Prix International de la Ville de Genève 2001

Monsieur Jean (5): Comme s'il en pleuvait, Genève,
éditions Les Humanoïdes associés, 2001
dessin et scénario de Dupuy & Berberian

Monsieur Jean (5),
croquis préparatoire,
crayon sur papier
Monsieur Jean (5), p. 50,
crayonné, crayon sur papier
Monsieur Jean (5), p. 50,
planche définitive,
encre de Chine sur papier
Monsieur Jean (5), p. 50,
planche définitive en couleur, mise en couleur par informatique

Philippe Dupuy et Charles Berbérian, fringants quadras, jouent le mélange artistique. Véritables siamois de la bulle, ils cosignent textes et dessins et aiment par dessus tout brouiller la piste de ceux qui souhaiteraient retrouver, dans leur travail, la part de l'un ou de l'autre. On renverra les assoiffés du qui fait quoi au "Journal d'un album" que ces faiseurs de bandes dessinées ont pondu pour L'Association. Facétieux dans la vie, ils cultivent l'humour décalé avec Henriette et Monsieur Jean. La petite, au physique ingrat, entretient une liaison dangereuse avec son journal, quant au monsieur, contrairement à la môme, on ne le voit jamais écrire, même s'il est écrivain.

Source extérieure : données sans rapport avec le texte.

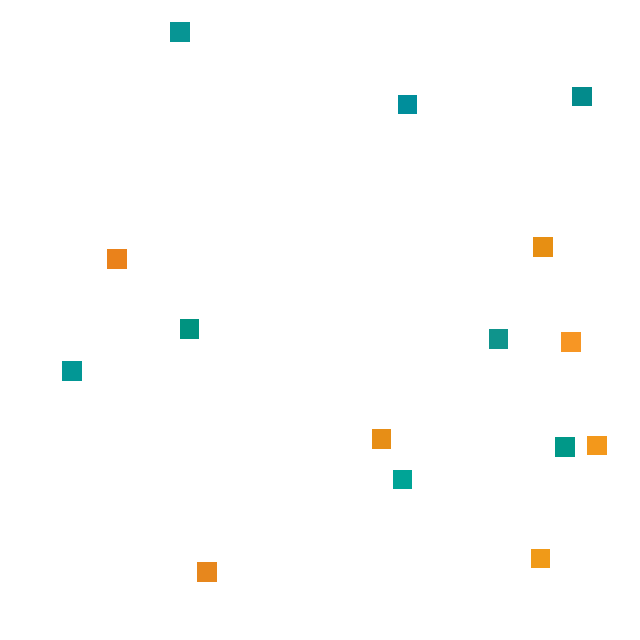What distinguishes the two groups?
There are 2 groups: one group of teal squares (8) and one group of orange squares (7).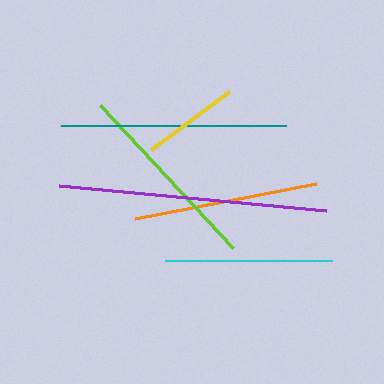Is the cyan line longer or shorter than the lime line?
The lime line is longer than the cyan line.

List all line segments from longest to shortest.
From longest to shortest: purple, teal, lime and orange (about equal), cyan, yellow.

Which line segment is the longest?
The purple line is the longest at approximately 269 pixels.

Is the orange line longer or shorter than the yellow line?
The orange line is longer than the yellow line.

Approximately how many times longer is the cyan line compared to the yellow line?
The cyan line is approximately 1.7 times the length of the yellow line.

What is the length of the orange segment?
The orange segment is approximately 185 pixels long.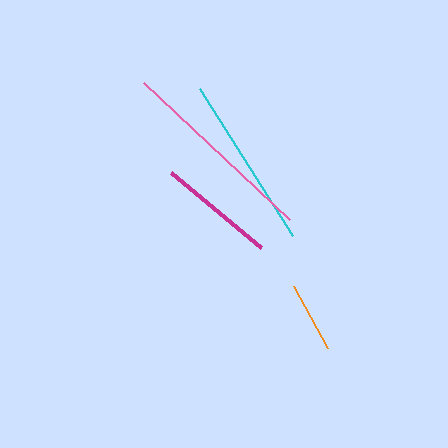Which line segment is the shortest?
The orange line is the shortest at approximately 70 pixels.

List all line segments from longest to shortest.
From longest to shortest: pink, cyan, magenta, orange.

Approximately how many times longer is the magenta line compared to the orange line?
The magenta line is approximately 1.7 times the length of the orange line.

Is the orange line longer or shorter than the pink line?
The pink line is longer than the orange line.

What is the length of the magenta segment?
The magenta segment is approximately 117 pixels long.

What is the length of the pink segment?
The pink segment is approximately 200 pixels long.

Dans "Comme s'il en pleuvait", il est beaucoup question d'enfants et un peu du dernier roman de Jean. Dupuy et Berbérian, à fond dans la mouvance des années 90, cherchent l'inspiration dans les actes héroïques de la vie de tous les jours. Leur personnage n'a pas à sauver le monde et, s'il cherche un trésor, c'est celui du bonheur d'un père à Paris avec sa fille, alors que la mère est restée à New York. Le ronron quotidien déraille pourtant car Félix, le copain parasite qui squatte le logis parisien avec Eugène, le fils de son ex scotché à sa " gameboa ", est du genre plutôt bohème visité par le fantôme de Fernand Raynaud. Cela occasionne des aventures hors du commun, surtout que la direction départementale des affaires sanitaires et sociales, la fameuse DDASS, mène l'enquête. Les pères seraient-ils indignes?

Jean est un traînard nombriliste qui peine à quitter les rivages rêveurs d'une adolescence prolongée. II " décauchemarde " difficilement des contractions de sa compagne et toujours la question du prénom à donner au bébé vient troubler son sommeil. Le lecteur se reconnaît dans les portraits débonnaires et attachants que Dupuy et Berbérian tracent de lui, de ses amis ou de la concierge de l'immeuble. Cette série mérite l'étiquette société assaisonnée humour et vérité. Côté dessin, le tandem créatif slalome avec talent entre la lisibilité d'une ligne claire et la liberté spontanéiste de ce que les Ibériques nomment la " linea chunga ", autrement dit farceuse.